Definitely look at the Washington Post’s Going Out Guide for info on what’s on while you’re here. My best resource for what’s happening in the District from a local’s perspective is Popville, a neighborhood blog that covers the latest going-ons around town. From crime to building renovations to the latest coffee shop openings, Popville is a great place to see what people who live in DC actually do (mostly complain and critque their neighbor’s “pop-ups”, or vertical additions to their rowhouses). Neighborhood blogs are kind of a thing in this town- I would also recommend Frozen Tropics for the H Street/Trinidad area.

Coffee Shops and Cafés

Peregrine Espresso– A couple locations around DC, but I’ve only been to the Union Market stall. Great coffee and atmosphere at Union Market.

Swings and Co.– Wonderful, classic coffee. A cappucino from Swings could fix just about anything- and the best part? There’s a location right next to the White House. Get your hipster and tourist on at the same time (and keep an ear open for policy conversations, given its proximity to quite a few federal agencies).

Baked and Wired– If you need to go to Georgetown and get cupcakes, go here. Good coffee, and the red velvet cupcake has sold me on the whole food dye cake thing.


For a more comprehensive and reliable list of choices, check out the Washingtonian’s Best Restaurants of 2015.

More Expensive:

Rasika– Some of the best Indian food I’ve ever had, but be forewarned- make a reservation and be prepared for higher prices (~$20 for an entrée). The Palaat Chatt is a must.

Le Diplomate– Trés French and chic without being cheesy- I love this place! Good for a nice dinner or brunch.

Founding Farmers– Reasonably priced farm-to-table and good for all meals. Make a reservation no matter when you are planning on going to avoid a several-hour wait.

Less Expensive:

Sticky Rice– The service here is always so-so, but the food is really good. Their tots are awesome.

Indigo– This is our local AMAZING Indian restaurant. Not much seating indoors, but during the summer they have a great patio area. Try the Saag with chicken (very spicy!) and the mango lassi.

Takorean– This is in Union Market and is also a food truck. Totally great tacos, but KOREAN. Just try it.

&Pizza– This is the pizza restaurant that changed my life. Go in, pretend to look at the menu, and then order a Moonstruck. Trust me on this one. &Pizza is a DC-area chain of sorts, and has many locations all over the city (and they’re even putting on in at Reagan National Airport!)


DC is a happy hour town, for better or for worse. Here’s the places that I’ve found that don’t scream corporate drink-a-thon the way places downtown here tend to do.

Saufhaus– There are a surprising number of German Biergartens in the city, and this one is urban but great. Located near Dupont Circle, they have a very respectable selection of German beer.

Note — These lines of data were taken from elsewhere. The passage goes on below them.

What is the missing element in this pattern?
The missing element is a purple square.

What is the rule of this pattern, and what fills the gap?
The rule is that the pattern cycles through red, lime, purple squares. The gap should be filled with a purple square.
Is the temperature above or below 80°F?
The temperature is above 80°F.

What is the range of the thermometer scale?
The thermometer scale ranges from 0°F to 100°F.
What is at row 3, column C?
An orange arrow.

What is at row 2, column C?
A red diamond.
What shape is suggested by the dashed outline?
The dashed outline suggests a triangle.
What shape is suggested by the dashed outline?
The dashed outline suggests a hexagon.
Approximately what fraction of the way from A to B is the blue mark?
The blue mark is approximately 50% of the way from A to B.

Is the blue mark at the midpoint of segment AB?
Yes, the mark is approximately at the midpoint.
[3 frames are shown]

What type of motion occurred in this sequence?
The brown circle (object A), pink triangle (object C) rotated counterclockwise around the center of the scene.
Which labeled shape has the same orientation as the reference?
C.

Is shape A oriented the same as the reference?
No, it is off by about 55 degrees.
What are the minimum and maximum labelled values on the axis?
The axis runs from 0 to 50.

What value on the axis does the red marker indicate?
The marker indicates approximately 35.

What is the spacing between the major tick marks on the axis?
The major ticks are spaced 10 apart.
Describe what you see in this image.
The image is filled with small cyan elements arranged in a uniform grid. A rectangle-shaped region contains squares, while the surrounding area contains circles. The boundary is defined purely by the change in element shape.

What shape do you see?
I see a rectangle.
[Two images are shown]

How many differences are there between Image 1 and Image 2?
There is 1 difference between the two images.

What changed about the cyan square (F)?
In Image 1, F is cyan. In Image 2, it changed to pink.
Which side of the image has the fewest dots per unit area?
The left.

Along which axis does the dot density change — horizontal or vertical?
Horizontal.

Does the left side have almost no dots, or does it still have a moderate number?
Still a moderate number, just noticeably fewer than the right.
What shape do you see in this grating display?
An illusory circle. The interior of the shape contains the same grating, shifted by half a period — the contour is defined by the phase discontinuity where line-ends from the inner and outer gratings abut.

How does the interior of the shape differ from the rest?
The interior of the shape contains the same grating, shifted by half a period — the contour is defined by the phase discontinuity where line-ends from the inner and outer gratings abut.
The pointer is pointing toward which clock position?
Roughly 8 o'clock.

Busboys and Poets– This is a DC brunch institution, but the one time I ate there I wasn’t blown away. A great place for happy hour with the locals.

The Queen Vic– Our favorite H Street haunt. Excellent food, a convivial pub atmosphere…. what more could you want?

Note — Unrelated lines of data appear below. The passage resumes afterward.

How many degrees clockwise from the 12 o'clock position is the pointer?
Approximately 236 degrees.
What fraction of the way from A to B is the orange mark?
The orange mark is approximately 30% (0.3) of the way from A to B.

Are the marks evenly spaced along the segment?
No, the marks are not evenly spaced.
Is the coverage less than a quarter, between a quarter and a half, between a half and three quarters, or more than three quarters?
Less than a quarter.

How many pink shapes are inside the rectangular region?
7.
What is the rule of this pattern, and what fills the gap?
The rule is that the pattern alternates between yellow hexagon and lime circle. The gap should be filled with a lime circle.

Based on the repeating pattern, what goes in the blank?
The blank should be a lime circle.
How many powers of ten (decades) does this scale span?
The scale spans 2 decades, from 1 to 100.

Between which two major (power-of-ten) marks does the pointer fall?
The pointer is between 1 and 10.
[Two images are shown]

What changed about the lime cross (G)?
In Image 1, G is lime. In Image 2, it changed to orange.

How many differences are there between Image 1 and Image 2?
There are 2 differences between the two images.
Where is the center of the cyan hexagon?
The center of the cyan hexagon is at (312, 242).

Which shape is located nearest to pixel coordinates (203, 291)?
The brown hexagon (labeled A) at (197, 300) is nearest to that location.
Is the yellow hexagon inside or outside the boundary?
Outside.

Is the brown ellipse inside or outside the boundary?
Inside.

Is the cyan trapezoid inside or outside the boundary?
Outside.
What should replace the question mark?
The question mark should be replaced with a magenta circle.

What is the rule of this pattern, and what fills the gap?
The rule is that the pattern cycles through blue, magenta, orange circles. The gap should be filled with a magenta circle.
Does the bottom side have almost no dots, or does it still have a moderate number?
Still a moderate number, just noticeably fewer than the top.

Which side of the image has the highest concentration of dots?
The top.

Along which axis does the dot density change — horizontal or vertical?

Meridian Pint– It’s hard to find a good, standard bar here for some reason. I like this one.


Kramerbooks and Afterwords– A wonderful place to browse and maybe grab a coffee or beer.

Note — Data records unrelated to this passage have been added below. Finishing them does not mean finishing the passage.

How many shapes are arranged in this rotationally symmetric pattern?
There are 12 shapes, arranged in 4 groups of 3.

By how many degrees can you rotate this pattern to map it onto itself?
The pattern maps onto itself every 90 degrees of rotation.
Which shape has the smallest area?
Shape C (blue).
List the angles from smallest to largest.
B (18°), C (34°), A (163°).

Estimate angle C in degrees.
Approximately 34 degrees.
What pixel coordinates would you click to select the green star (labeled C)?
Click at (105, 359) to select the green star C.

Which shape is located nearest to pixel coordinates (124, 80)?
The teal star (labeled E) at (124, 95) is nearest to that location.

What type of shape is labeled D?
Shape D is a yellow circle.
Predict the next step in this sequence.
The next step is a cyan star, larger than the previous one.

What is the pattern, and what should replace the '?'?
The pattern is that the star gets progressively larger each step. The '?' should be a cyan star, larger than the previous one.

Salt and Sundry– A fancy hipster kitchen store where I lust after $40 dish towels. It’s inside Union Market, so stop by when you go to get Takorean.

Eastern Market– Okay, maybe this isn’t really shopping (more food for you!) but it’s a great farmer’s market, it’s in beautiful Capitol Hill, and there’s some good people watching.

Capitol Hill Books– I really hope the old man who owns this store is there when you go; I really do. A fun selection of books, heavy on the political ones (obviously).